Schweikart a recent Louisa County High School graduate who played on the Lions’ varsity soccer team, plans to continue playing in college, taking his talents to Frostburg State University in Maryland. He chose the school primarily for academic reasons – it’s one of only a handful of nearby schools that offer the major he wants: wildlife biology.
“It’s a very specific major,” he said. “In our region [of the country] it’s pretty much just Frostburg and Virginia Tech that offer it, and I’m not quite good enough to play at Tech.”
With his major, Schweikart plans to pursue a career in conservation, working with fisheries – or, as he puts it, he hopes to become “a fresh-water marine biologist.”
“I’ve known that it’s something I’ve wanted to do pretty much my entire life,” he said. “I can’t see myself doing a nine-to-five desk job. That wouldn’t be good for me. I need to be in the outdoors.”
Schweikart primarily played defense for both the Lions and his travel soccer teams. As a captain on both teams, he said he liked being able to see the whole field.

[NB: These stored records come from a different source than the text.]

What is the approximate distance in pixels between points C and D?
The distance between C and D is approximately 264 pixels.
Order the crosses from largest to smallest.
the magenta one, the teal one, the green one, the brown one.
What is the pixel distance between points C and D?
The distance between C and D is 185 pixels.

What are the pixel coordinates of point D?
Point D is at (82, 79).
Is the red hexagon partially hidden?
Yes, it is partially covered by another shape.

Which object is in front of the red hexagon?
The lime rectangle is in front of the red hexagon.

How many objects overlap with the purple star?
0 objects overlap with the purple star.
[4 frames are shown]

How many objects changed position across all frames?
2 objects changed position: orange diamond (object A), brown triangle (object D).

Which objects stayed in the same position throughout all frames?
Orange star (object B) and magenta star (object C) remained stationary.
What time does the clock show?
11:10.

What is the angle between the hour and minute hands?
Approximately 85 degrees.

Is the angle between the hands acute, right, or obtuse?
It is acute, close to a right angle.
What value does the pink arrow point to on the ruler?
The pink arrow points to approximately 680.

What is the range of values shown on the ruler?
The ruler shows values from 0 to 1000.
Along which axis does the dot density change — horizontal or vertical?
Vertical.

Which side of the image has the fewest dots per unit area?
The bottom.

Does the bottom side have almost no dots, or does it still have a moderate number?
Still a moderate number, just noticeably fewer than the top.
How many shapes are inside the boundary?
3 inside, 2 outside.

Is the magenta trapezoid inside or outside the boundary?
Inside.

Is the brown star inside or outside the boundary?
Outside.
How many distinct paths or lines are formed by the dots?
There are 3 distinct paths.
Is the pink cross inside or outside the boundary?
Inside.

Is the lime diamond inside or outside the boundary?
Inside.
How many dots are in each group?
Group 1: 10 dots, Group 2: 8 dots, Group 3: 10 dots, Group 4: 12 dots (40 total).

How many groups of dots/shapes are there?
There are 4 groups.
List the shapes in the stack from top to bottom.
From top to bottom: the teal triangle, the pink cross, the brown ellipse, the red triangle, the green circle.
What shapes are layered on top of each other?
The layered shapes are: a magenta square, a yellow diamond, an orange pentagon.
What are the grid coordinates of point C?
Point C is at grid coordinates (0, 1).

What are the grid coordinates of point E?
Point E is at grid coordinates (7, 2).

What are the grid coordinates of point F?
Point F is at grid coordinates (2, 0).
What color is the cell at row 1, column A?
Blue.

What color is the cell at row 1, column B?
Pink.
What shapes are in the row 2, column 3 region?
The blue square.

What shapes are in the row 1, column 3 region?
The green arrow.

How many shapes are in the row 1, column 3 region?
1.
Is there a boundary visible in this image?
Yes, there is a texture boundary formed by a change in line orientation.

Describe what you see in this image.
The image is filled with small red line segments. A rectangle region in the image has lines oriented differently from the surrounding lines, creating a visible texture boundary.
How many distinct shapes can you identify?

“I feel better with my back to the goal,” he said. “I feel like I can see everything and can communicate what’s going on.”
He hopes to continue to play defense for Frostburg and to improve his skills.
“I wouldn’t expect to get a ton of playing time my freshman year, but, hopefully, I can get a feel for the team and improve a lot and get to play more my sophomore, junior and senior years,” he said.
Even with his talents on the field, for a while Schweikart wasn’t sure he would be able to play soccer in college. During his sophomore year of high school, he broke his leg, forcing him to take nearly a year off from the sport he loved. He was able to get back on the field in January 2020 in time to get ready for his junior season with the Lions, only to have it canceled due to the COVID-19 pandemic.
He was able to play one final season with both his travel team and the Lions, but it didn’t leave much time to let coaches see what he could do, especially with limited capacity at the games.
“I had a very small window to get exposure with [college] coaches,” he said. “It definitely taught me how to work a little harder. I think that’s something that will always stick with me.”
One of the things Schweikart said he’s going to miss most about playing soccer in Louisa is his teammates and the camaraderie within the school.
“I’m going to miss playing with my friends at Louisa,” he said. “Travel soccer is fun, but you don’t get to play with the people you’re around the most. It’s always fun to play for a school where people come up to you and ask how you did.”
As much as he’ll miss playing in Louisa, Schweikart said he’s excited to play college soccer.
“It’s another level of competition and I get four more years of playing soccer,” he said. “I’m looking forward to meeting new people and making new friends.”